Well, Nacho eventually did become secure about his calling to wrestle. And the way he did find security should be very interesting to us.
First, he prayed: "Precious Father, why have you given me this desire to wrestle and then made me such a stinky warrior?"
Second, he couldn’t let go of the yearning. No matter what testing he faced, he couldn’t let go of his holy angst; he knew deep down that God wanted to do something through him to make things right in the world.
Third, Nacho’s heart was refined. He came to comprehend that God wanted him to serve his calling, rather than be served by his calling. I can’t stress this enough. I’ve seen too many "pastors" fall because they thought they were entitled to some reward or privelege for being called to ministry.
Fourth, Nacho learned to trust God’s way of working. Once he understood that he wasn’t supposed to pursue his calling on his own, in isolation, Nacho was free to pursue what he was called to pursue. Nacho finally placed his trust n God’s plan and in the partnership of his loyal friends, Esqueleto and Encarnacion.
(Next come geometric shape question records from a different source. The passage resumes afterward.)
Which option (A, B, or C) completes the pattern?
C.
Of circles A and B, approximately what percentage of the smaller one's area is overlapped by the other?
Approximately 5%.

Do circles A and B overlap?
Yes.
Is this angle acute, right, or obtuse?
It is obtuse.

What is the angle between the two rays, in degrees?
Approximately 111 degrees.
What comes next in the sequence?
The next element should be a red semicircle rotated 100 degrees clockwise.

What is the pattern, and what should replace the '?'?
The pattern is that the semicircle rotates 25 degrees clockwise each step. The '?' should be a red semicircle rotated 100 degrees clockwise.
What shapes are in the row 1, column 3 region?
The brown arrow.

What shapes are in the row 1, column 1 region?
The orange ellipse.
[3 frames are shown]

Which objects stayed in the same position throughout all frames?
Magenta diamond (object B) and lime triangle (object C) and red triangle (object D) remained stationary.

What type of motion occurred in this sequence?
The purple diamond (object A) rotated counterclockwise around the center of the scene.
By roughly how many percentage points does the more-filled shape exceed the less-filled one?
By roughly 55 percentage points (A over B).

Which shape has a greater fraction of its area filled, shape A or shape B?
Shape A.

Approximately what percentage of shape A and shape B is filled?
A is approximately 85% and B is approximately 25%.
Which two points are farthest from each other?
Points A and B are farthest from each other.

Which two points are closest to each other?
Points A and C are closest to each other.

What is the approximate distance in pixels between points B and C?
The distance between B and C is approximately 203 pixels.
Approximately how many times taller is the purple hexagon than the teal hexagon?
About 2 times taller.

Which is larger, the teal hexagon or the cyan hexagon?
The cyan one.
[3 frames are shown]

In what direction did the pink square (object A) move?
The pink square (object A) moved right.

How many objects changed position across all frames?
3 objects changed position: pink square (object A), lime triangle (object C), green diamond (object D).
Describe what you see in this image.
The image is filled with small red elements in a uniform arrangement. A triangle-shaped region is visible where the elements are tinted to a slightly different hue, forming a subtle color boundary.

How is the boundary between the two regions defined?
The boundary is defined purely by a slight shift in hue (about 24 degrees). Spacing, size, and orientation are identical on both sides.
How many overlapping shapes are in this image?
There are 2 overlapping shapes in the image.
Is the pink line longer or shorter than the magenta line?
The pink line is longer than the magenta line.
In Acts 13:1-3, Barnabas and Paul discover God’s calling after spending much time wrestling with their hearts, practicing their faith, praying with others, worshiping God and listening to the Spirit. It is a whole community of believers that confirms their calling and commissions these two on their way. What a difference this makes!
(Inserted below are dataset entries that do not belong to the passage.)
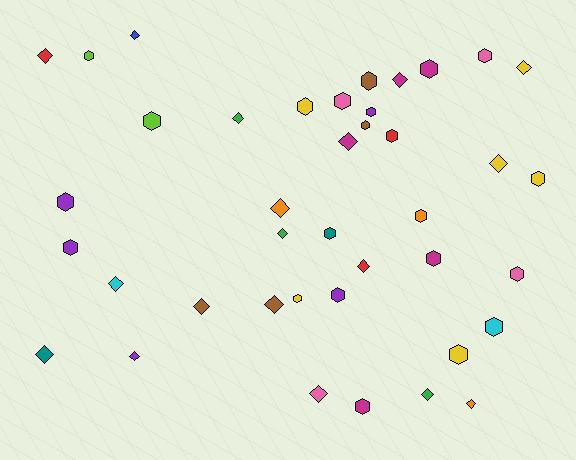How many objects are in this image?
There are 40 objects.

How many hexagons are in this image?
There are 22 hexagons.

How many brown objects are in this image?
There are 4 brown objects.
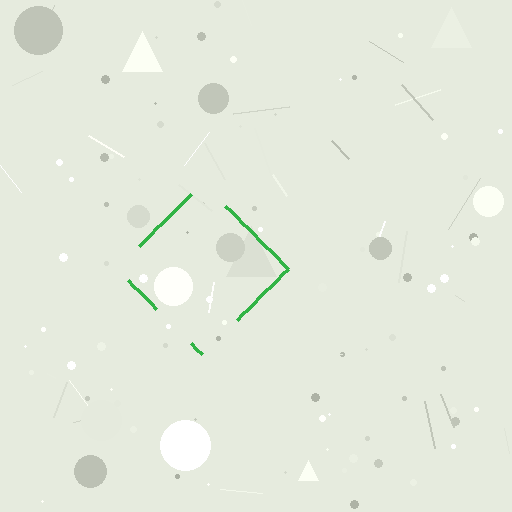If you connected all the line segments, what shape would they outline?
They would outline a diamond.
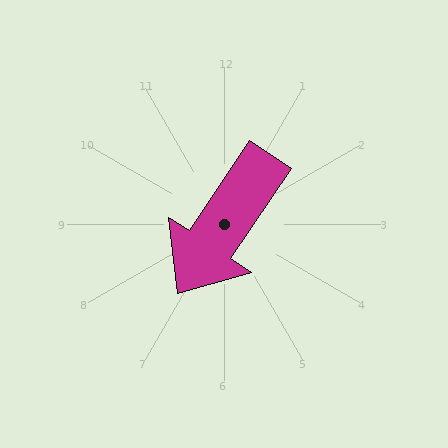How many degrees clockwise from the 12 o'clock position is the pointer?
Approximately 214 degrees.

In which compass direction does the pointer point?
Southwest.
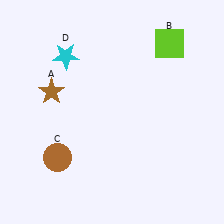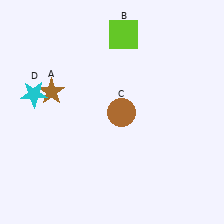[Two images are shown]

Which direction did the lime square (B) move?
The lime square (B) moved left.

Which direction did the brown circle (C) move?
The brown circle (C) moved up and to the right.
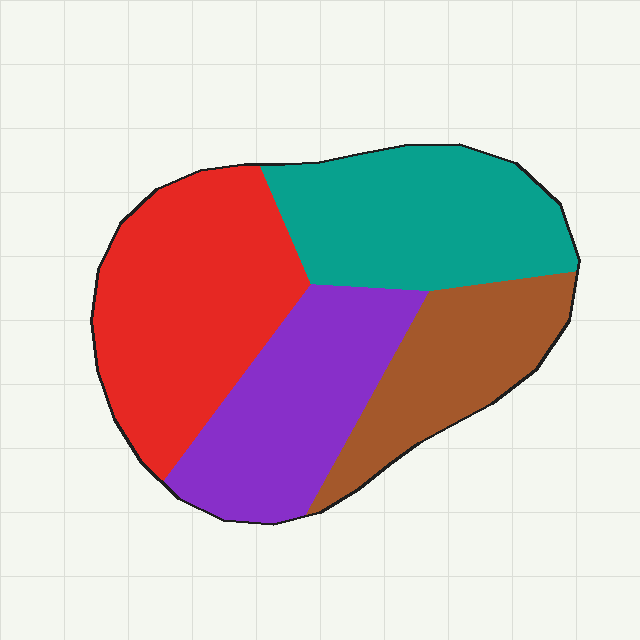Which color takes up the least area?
Brown, at roughly 20%.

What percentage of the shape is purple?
Purple covers roughly 25% of the shape.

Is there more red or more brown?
Red.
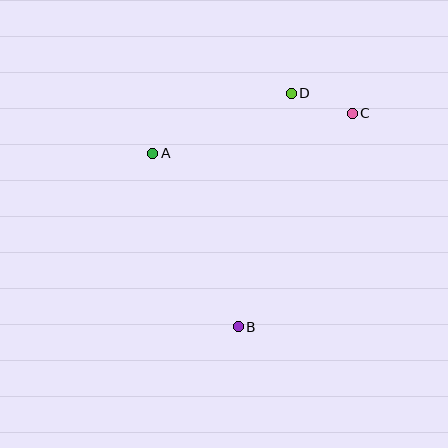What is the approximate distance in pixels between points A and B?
The distance between A and B is approximately 194 pixels.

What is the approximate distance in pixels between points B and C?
The distance between B and C is approximately 242 pixels.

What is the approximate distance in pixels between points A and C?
The distance between A and C is approximately 203 pixels.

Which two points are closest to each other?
Points C and D are closest to each other.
A calling from God is never forced and it is not often done in isolation. Occassionally a lone champion-servant will be raised up. But usually, even for the greatest apostles or prophets, a calling from God is heard and confirmed in the context of community. Their calling was apparent to those closest to them who were right in the thick of ministry and life wth them. Paul and Barnabas never had to say, "Look, God has called us… so support us." Paul and Barnabas were immersed in their intimate community, with whom they practiced life and faith daily, when the call from the Holy Spirit came.
This is good stuff. Not so cheesy after all, is it?